British founder of Justice for Men and Boys

Gordon Michael Alexander Buchanan (born 8 December 1957) is a retired businessman and men's rights activist, who founded and for two separate periods has led the organisation Justice for Men and Boys (and the Women Who Love Them) (J4MB), which formerly operated as a minor political party, in the United Kingdom.

== Career ==
Buchanan was a company director for Link Procurement Services Ltd from 1999 to 2010, and also for Legal Procurement Services Ltd from 2005 to 2008.

He also worked as a consultant for the Conservative Party, but left the party in 2009 after David Cameron announced his approval of all-women shortlists for selecting parliamentary candidates, accusing Cameron of being "relentlessly pro-female and anti-male" in his policies and comments.

=== Campaign for Merit in Business ===
In April 2012, he began the 'Campaign for Merit in Business' arguing against increasing gender diversity in the boardroom (GDITB). The campaign submitted written evidence to a House of Lords European Union Sub-Committee on the Internal Market, Infrastructure and Employment which was investigating 'Women on Boards'. The sub-committee also heard from the campaign's Research Director, Michael Klein. The sub-committee found that "[a] more balanced board [would] be able to tap into the wealth of available talent in the labour market, provide a broader spectrum of ideas, better reflect a company's customer base, and improve corporate governance.", but went on to say, "that quotas should not be resorted to until all other options have been exhausted."

Later in the same year, Buchanan appeared before the House of Commons Business, Innovation and Skills Committee's inquiry, 'Women in the Workplace', alongside former UKIP local election candidate Steve Moxon, sociologist Catherine Hakim and business executive Heather McGregor. At the committee, Buchanan described himself as the campaign's chief executive, and saying that in November 2012, the campaign consisted of ten members. In written evidence to the inquiry, he cited five longitudinal studies, which he entitled Improving' Gender Diversity on Boards Leads to a Decline in Corporate Performance: The Evidence. In response to the committee's report the coalition Government said the report, "[reflected] the view of the Government and the Women's Business Council that there is a clear benefit from ensuring that those women who want to work, or want to work more hours, are able to contribute fully to the economy."

=== Anti-Feminism League ===
Buchanan also began the Anti-Feminism League in 2012. A year later, its website, called Fightingfeminism, which academic Alva Träbert described as "mak[ing] its opposition to feminism explicit" and based in part on Buchanan's "experience at the boardroom level of multinational corporations", was merged into the Campaign for Merit in Business and the political party, Justice for Men and Boys.

=== Justice for Men and Boys ===
The political party Justice for Men and Boys (and the Women Who Love Them) or J4MB for short, which Buchanan led, was founded on 6 February 2013, and registered with the Electoral Commission on 21 February 2013.
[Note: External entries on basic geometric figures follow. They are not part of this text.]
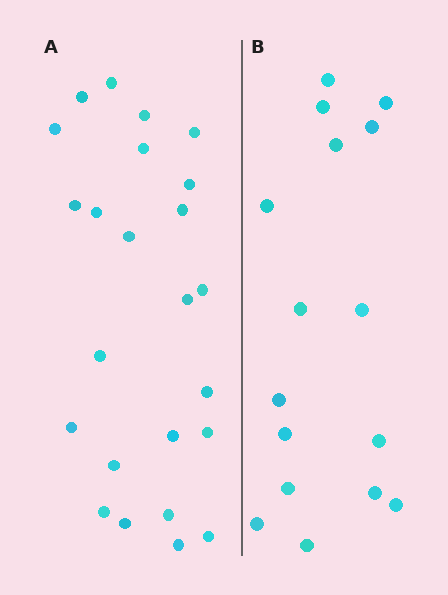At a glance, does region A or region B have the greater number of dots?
Region A (the left region) has more dots.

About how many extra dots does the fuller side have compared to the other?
Region A has roughly 8 or so more dots than region B.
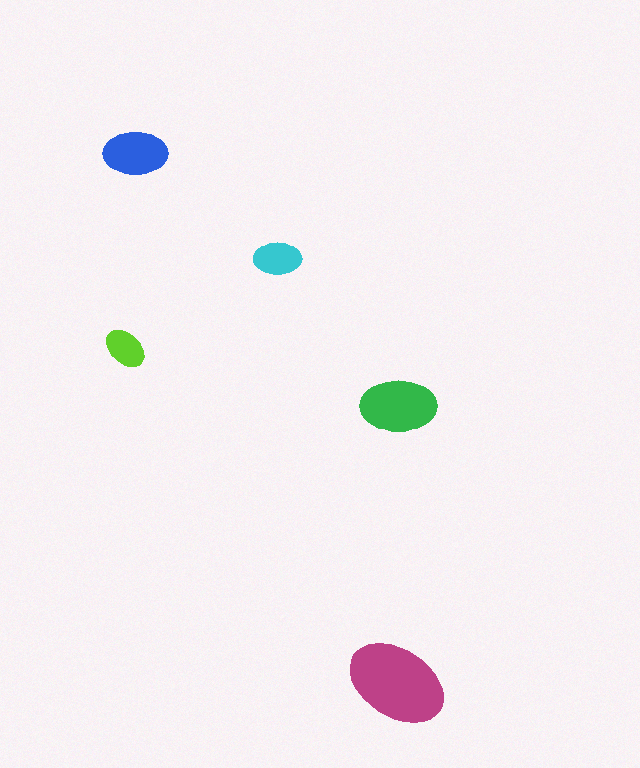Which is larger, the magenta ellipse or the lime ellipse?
The magenta one.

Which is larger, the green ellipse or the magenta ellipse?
The magenta one.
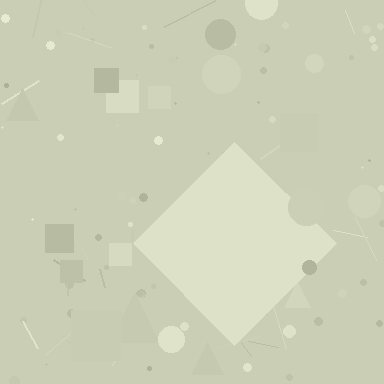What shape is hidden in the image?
A diamond is hidden in the image.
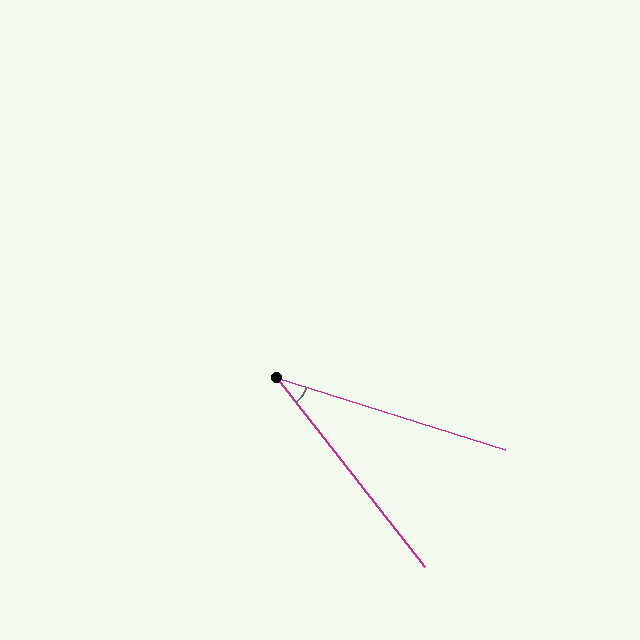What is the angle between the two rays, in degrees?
Approximately 35 degrees.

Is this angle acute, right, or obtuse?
It is acute.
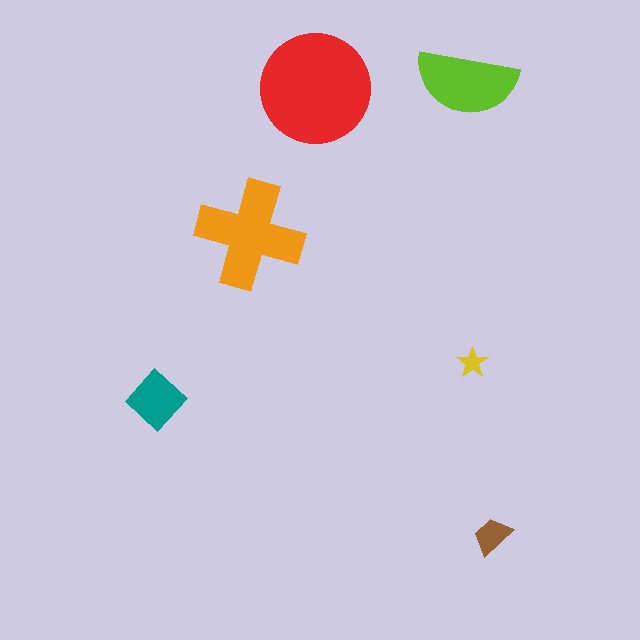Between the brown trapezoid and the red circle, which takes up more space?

Buchanan said he established the party because "the state is anti-male" and considers the male sex to be "pretty much subhuman". According to him, "legislation is routinely drafted to advantage women and disadvantage men" while "boys are being relentlessly disadvantaged by an ever more feminized education system". He also formed such groups as the Anti-Feminism League and Men Shouldn't Marry.

J4MB described itself as "the only political party in the English-speaking world campaigning for the human rights of men and boys" and as being anti-feminist. The academic Ana Jordan noted that Buchanan "has been openly vitriolic about feminism and feminists". "Feminism is a hatred, and it should be a badge of shame," Buchanan has said. According to him, "It's a very well documented feminist objective of 40 years to destroy the nuclear family," and feminism "is a deeply vile, corrupting ideology and the idea it's a benign movement about gender equality is dangerous nonsense." He says, "All feminist narratives are one or more of the following – conspiracy theories, fantasies, lies, delusions or myths."

J4MB issues awards for "lying feminist of the month" to female journalists, "toxic feminist of the month" and "whiny feminist of the month", with recipients including Laura Bates and Caroline Criado-Perez. The Observer columnist Catherine Bennett wrote in 2015, "The treatment of one such J4MB target, Laura Bates, founder of the Everyday Sexism Project, is such that it might easily be mistaken for stalking, at least since headlines such as 'Will someone change Laura Bates's diaper' on a blog, were followed by Mr Buchanan, the would-be public servant, bothering the audience in a bookshop where she was about to speak." J4MB's website includes a link to an article entitled "13 reasons women lie about being raped".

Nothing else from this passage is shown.